[Openmcl-devel] consing iterating through a loop

Thu Jan 27 13:41:54 PST 2005

On Thu, 27 Jan 2005, Cyrus Harmon wrote:

>
> Randy et al.,
>
> This is, of course, very cool, but I'd like to point out that other
> implementations such as SBCL (SBCL on PPC) don't cons on this example.
> Clearly different compilers have strengths and weaknesses and OpenMCL
> is great at a lot of things. While use fpc-ppc is a reasonable answer,
> two other alternatives come to mind. First, I'm by no means an expert
> in lisp compiler declarations, so it seemed reasonable that there might
> be something I was forgetting here that would keep OpenMCL from
> consing. Second, assuming all the declare options are correct, is there
> anything that can be done in the compiler to fix this? I know Gary
> Byers has better things to do than explain compiler internals to folks
> like me all day, but if anyone knows why we're consing here, I'd love
> to hear the answer.
>
> Thanks,
>
> Cyrus
>

Here's a short explanation:

It's necessary in general for a lisp implementation to be able to
determine the type of an object at runtime.  There are a few ways
of doing this, but the most common schemes generally involve:

a) using a single machine word to encode either an immediate
   value (FIXNUM, CHAR, ...) or a pointer to something that's
   too large to fit in a machine word (CONS, STRING, FLOAT ...)

b) ensuring that all lisp objects that're allocated in memory
   have a small but consistent memory alignment (typically
   4 or 8 bytes, sometimes different for different object
   types)

c) using a few of the low bits in a machine word used as the
   uniform representation of a lisp object to differentiate
   between immediate and memory-allocated objects and, in
   some cases, to differentiate between the type of memory-
   allocated object.  (The number of bits used - typically
   2 or 3 in a 32-bit implementation - depends on the alignment
   chosen in (b)).  These low bits are typically called "tag
   bits", and a 32-bit implementation typically has between
   4 and 8 primary types that can be encoded in these 2 or 3
   bits.  Depending on the value of those low 2 or 3 bits (the
   "tag"), the upper 29 or 30 bits either encode an immediate
   value or encode the (32-bit or 64-bit aligned) address of
   an object in memory.

A tagged representation of an object is sometimes called a
"boxed" representation; converting between a tagged values
and untagged values is often called "boxing" and "unboxing".
It's common to use tag bits with value 0 to represent fixnums;
this allows boxed values to be used directly for fixnum addition
and subtraction, and means that unboxing is just an "arithmetic
shift right" and boxing is just "shift left and maybe check for
overflow."

The value of a 64-bit DOUBLE-FLOAT (or even a 32-bit SINGLE-FLOAT)
can't be encoded in the 32-bit lisp object used to represent it;
the boxed representation of a FLOAT object is therefore a tagged
pointer to a value that's allocated in memory.  (68K MCL had an
immediate SHORT-FLOAT type, as do some other implementations,
but - since such things have to lose precision and/or magnitude
relative to even a SINGLE-FLOAT, they tend to be of limited
utility.)

In the general case, any operation that produces a value of type
FLOAT has to allocate room for the (32-or-64-bit) value in memory
(+ some extra bits to identify the chunk of memory as containing
a float value of the indicated type) and represent the FLOAT as
a tagged pointer to the block of memory which contains the value.
The -general case- of something like:

  (+ (the double-float x) (the double-float y))

involves something like:

  1) unbox x, by loading a double-float value from the tagged pointer
     X into a floating-point register, FPx.

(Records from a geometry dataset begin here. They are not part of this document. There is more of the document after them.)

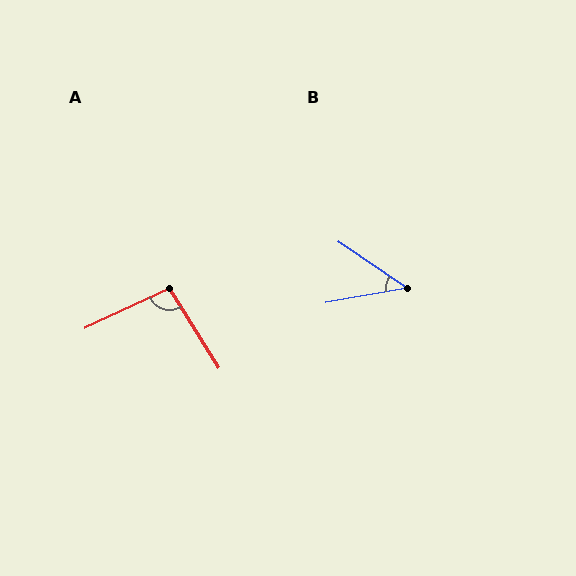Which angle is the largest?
A, at approximately 97 degrees.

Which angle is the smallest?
B, at approximately 44 degrees.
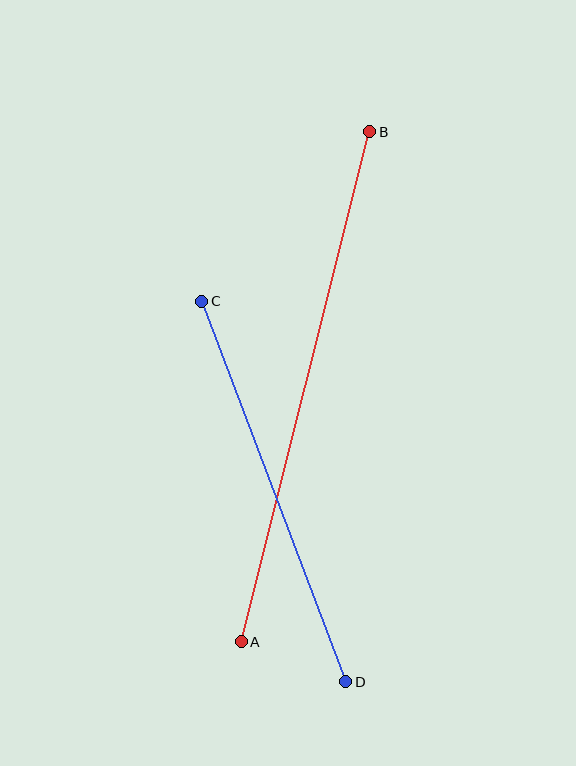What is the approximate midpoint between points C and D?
The midpoint is at approximately (274, 491) pixels.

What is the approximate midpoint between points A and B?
The midpoint is at approximately (306, 387) pixels.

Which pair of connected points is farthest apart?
Points A and B are farthest apart.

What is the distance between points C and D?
The distance is approximately 407 pixels.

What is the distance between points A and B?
The distance is approximately 526 pixels.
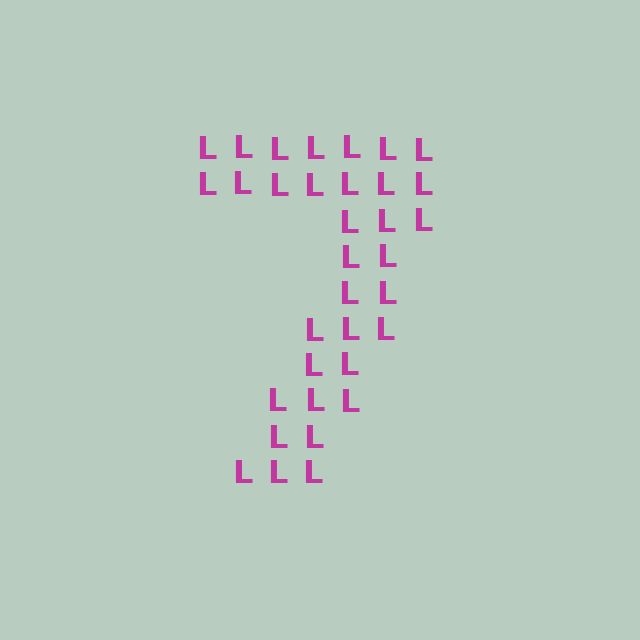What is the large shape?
The large shape is the digit 7.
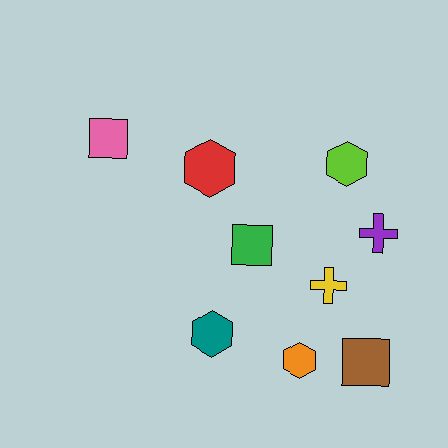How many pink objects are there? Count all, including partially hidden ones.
There is 1 pink object.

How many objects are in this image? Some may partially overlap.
There are 9 objects.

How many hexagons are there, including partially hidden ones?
There are 4 hexagons.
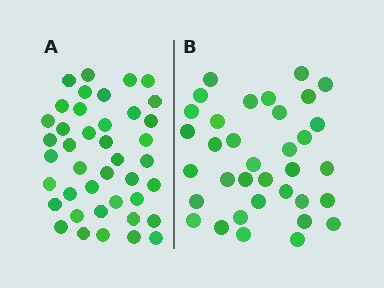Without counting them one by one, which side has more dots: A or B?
Region A (the left region) has more dots.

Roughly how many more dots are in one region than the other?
Region A has about 6 more dots than region B.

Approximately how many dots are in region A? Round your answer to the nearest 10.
About 40 dots. (The exact count is 41, which rounds to 40.)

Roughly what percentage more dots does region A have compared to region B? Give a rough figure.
About 15% more.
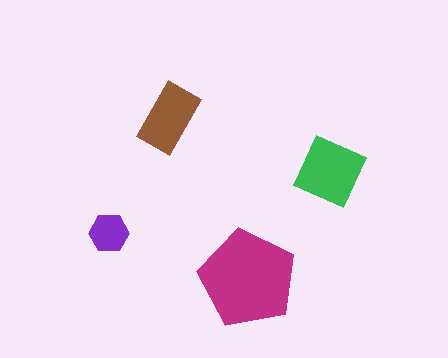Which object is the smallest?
The purple hexagon.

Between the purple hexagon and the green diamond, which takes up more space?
The green diamond.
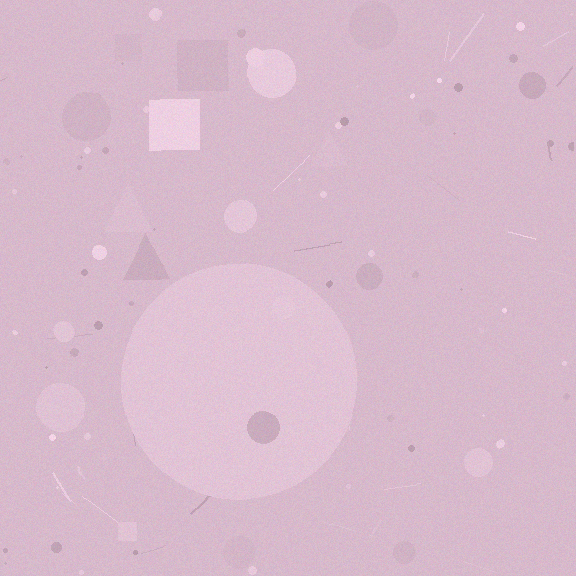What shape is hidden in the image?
A circle is hidden in the image.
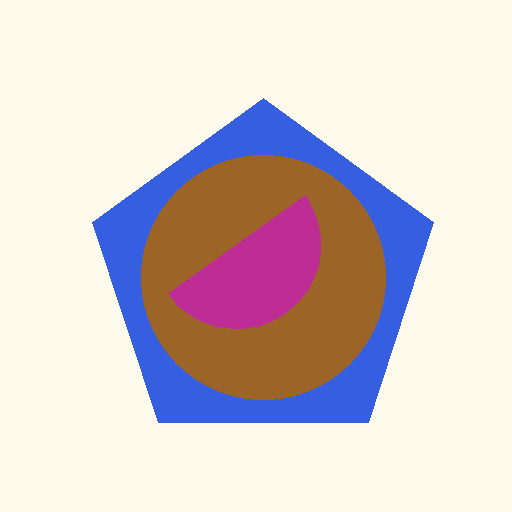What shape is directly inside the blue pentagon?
The brown circle.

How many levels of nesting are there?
3.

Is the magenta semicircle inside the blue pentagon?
Yes.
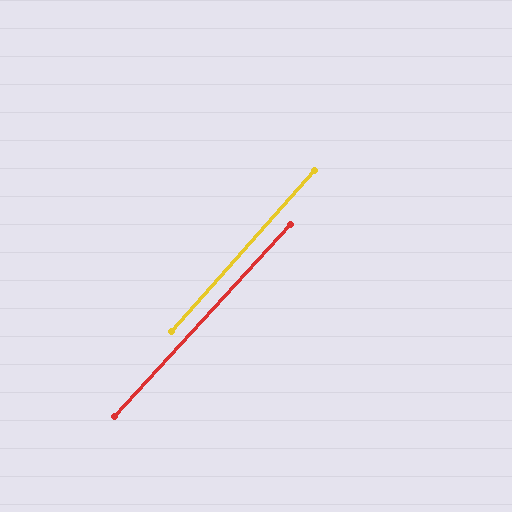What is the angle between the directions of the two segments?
Approximately 1 degree.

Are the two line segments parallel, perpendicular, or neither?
Parallel — their directions differ by only 0.9°.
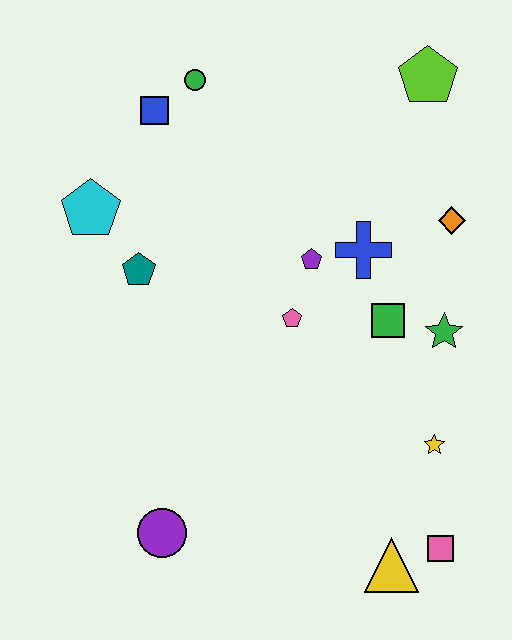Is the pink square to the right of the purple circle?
Yes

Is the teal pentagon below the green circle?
Yes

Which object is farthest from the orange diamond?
The purple circle is farthest from the orange diamond.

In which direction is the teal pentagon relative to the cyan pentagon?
The teal pentagon is below the cyan pentagon.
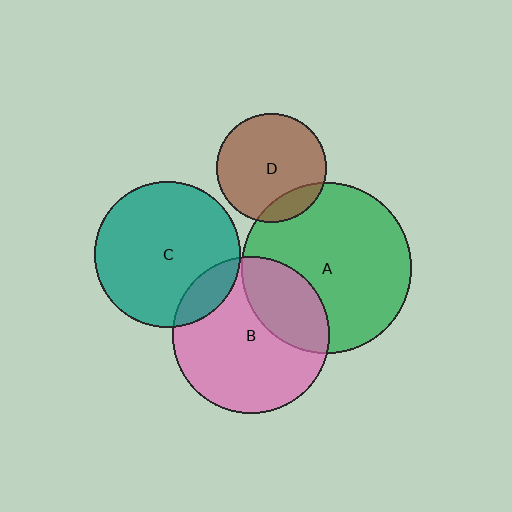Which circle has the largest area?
Circle A (green).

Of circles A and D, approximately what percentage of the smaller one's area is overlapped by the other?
Approximately 15%.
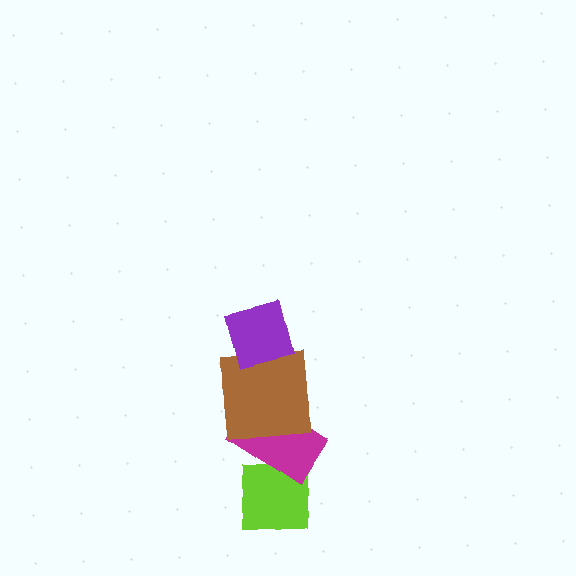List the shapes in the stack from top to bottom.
From top to bottom: the purple square, the brown square, the magenta rectangle, the lime square.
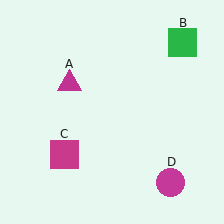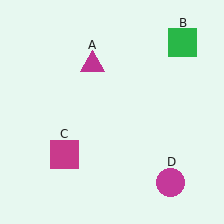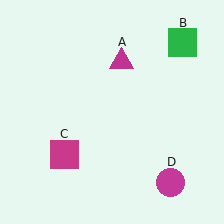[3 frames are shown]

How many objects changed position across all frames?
1 object changed position: magenta triangle (object A).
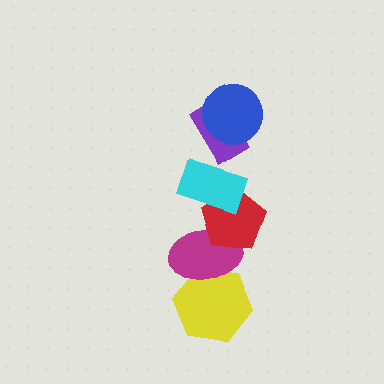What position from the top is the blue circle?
The blue circle is 1st from the top.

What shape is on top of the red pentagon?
The cyan rectangle is on top of the red pentagon.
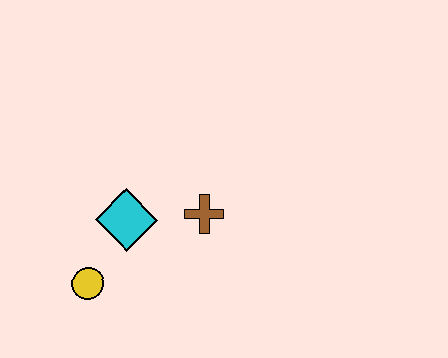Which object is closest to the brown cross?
The cyan diamond is closest to the brown cross.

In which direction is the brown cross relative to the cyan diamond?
The brown cross is to the right of the cyan diamond.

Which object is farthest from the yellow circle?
The brown cross is farthest from the yellow circle.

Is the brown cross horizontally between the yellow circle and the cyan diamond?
No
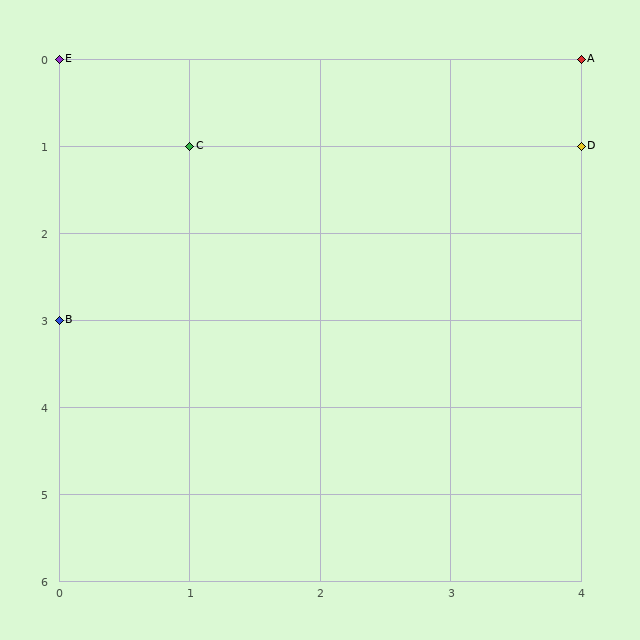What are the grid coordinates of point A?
Point A is at grid coordinates (4, 0).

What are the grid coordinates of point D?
Point D is at grid coordinates (4, 1).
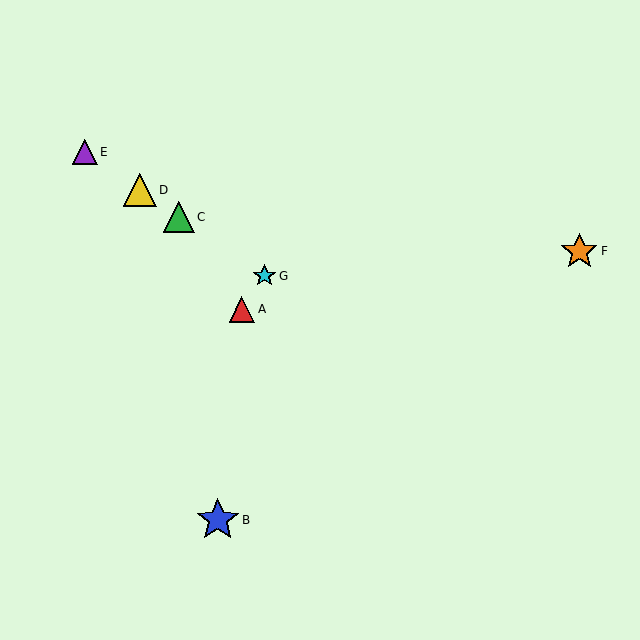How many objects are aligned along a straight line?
4 objects (C, D, E, G) are aligned along a straight line.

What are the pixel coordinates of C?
Object C is at (179, 217).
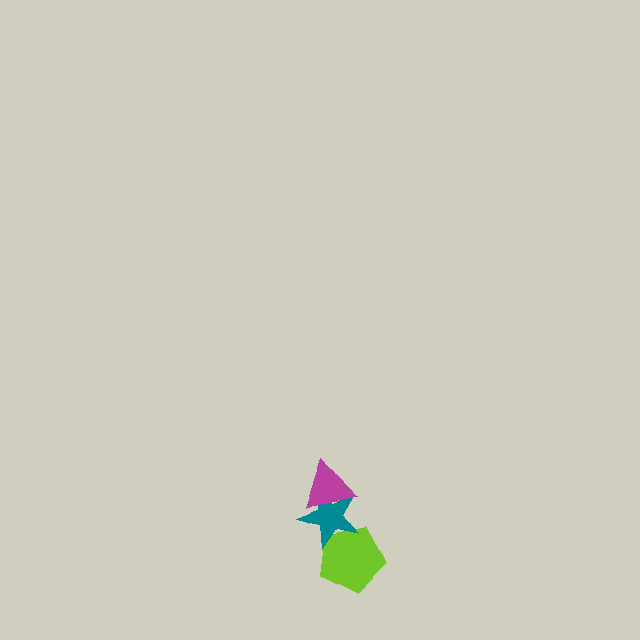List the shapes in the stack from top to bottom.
From top to bottom: the magenta triangle, the teal star, the lime pentagon.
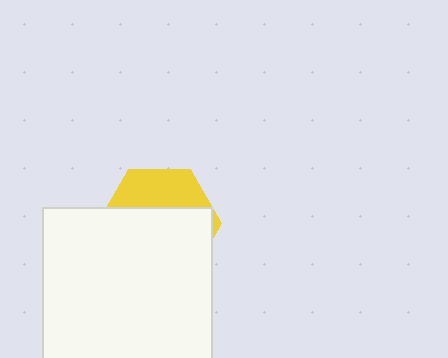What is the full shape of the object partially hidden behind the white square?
The partially hidden object is a yellow hexagon.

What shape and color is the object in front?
The object in front is a white square.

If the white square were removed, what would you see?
You would see the complete yellow hexagon.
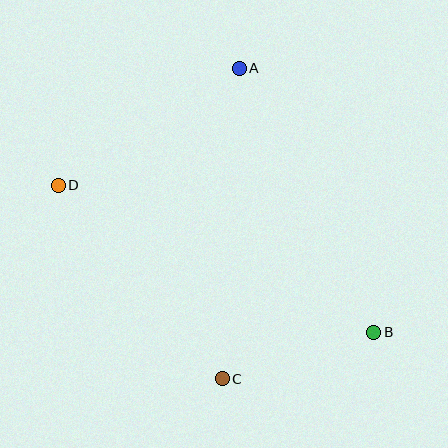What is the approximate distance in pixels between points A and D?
The distance between A and D is approximately 215 pixels.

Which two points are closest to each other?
Points B and C are closest to each other.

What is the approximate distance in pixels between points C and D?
The distance between C and D is approximately 253 pixels.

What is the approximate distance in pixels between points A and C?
The distance between A and C is approximately 311 pixels.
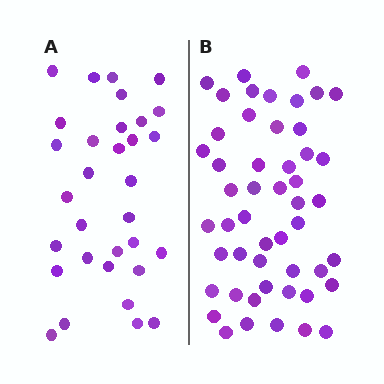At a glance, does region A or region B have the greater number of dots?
Region B (the right region) has more dots.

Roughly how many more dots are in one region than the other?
Region B has approximately 20 more dots than region A.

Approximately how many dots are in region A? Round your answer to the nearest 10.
About 30 dots. (The exact count is 32, which rounds to 30.)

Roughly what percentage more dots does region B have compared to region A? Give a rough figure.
About 55% more.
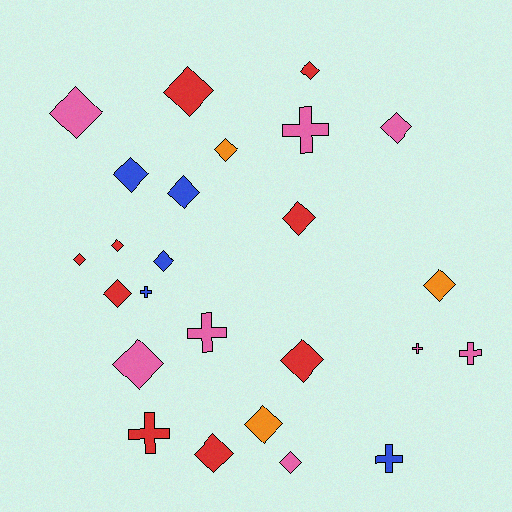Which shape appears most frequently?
Diamond, with 18 objects.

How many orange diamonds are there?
There are 3 orange diamonds.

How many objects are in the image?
There are 25 objects.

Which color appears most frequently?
Red, with 9 objects.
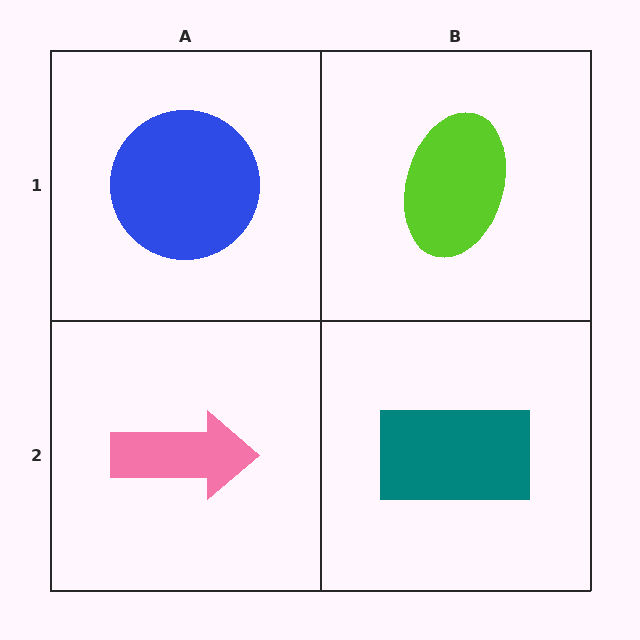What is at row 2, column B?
A teal rectangle.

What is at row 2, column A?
A pink arrow.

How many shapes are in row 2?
2 shapes.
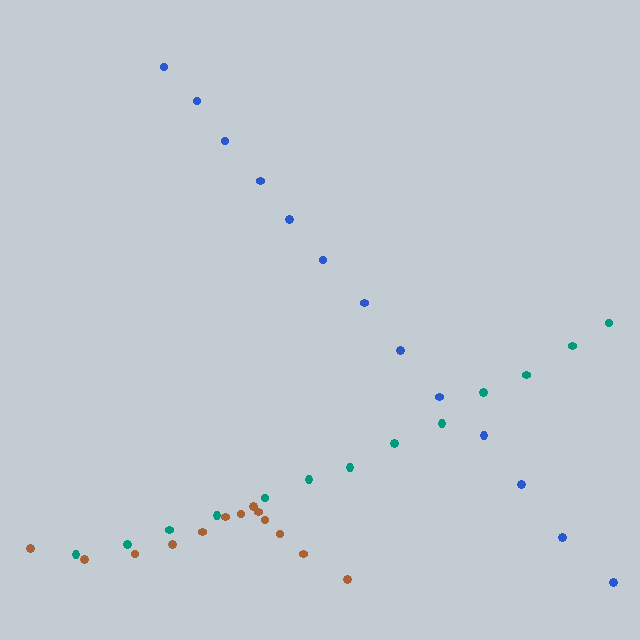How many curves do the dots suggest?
There are 3 distinct paths.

  2) unbox y, loading the value into another FP register (FPy.)

  3) add the contents of FPx and FPy, storing the result in FPz.

  4) allocate an aligned chunk of memory; store FPz (and a header
     word describing that chunk as containing a DOUBLE-FLOAT),
     and return a tagged pointer to that chunk of memory.

It's mandatory that the general case happens this way, and this
is likely to be true in all implementations.

In specific cases like your example, 499,999 of the 500,000 loop
iterations don't need to follow the general case: the intermediate
accumulated result is only used to provide an operand for the next
loop iteration.  It's not necessary to box and unbox all of these
intermediate results, and steps 1 and 2 (which are cheap) and
4 (which is potentially expensive) can be moved out of the loop
and/or avoided completely.

Some CL compilers do enough analysis to recognize and exploit
this (fairly typical) case; others (including OpenMCL's) don't.

The reasons for this are somewhat circular: because floating-point
performace can be so bad, people who do extensive floating-point
don't use MCL/OpenMCL (or learn to use tools like Randall's to
lessen the pain.)  People who -do- use MCL/OpenMCL (and therefore
influence and sometimes fund) its development tend to be people
who don't care much about floating-point performance.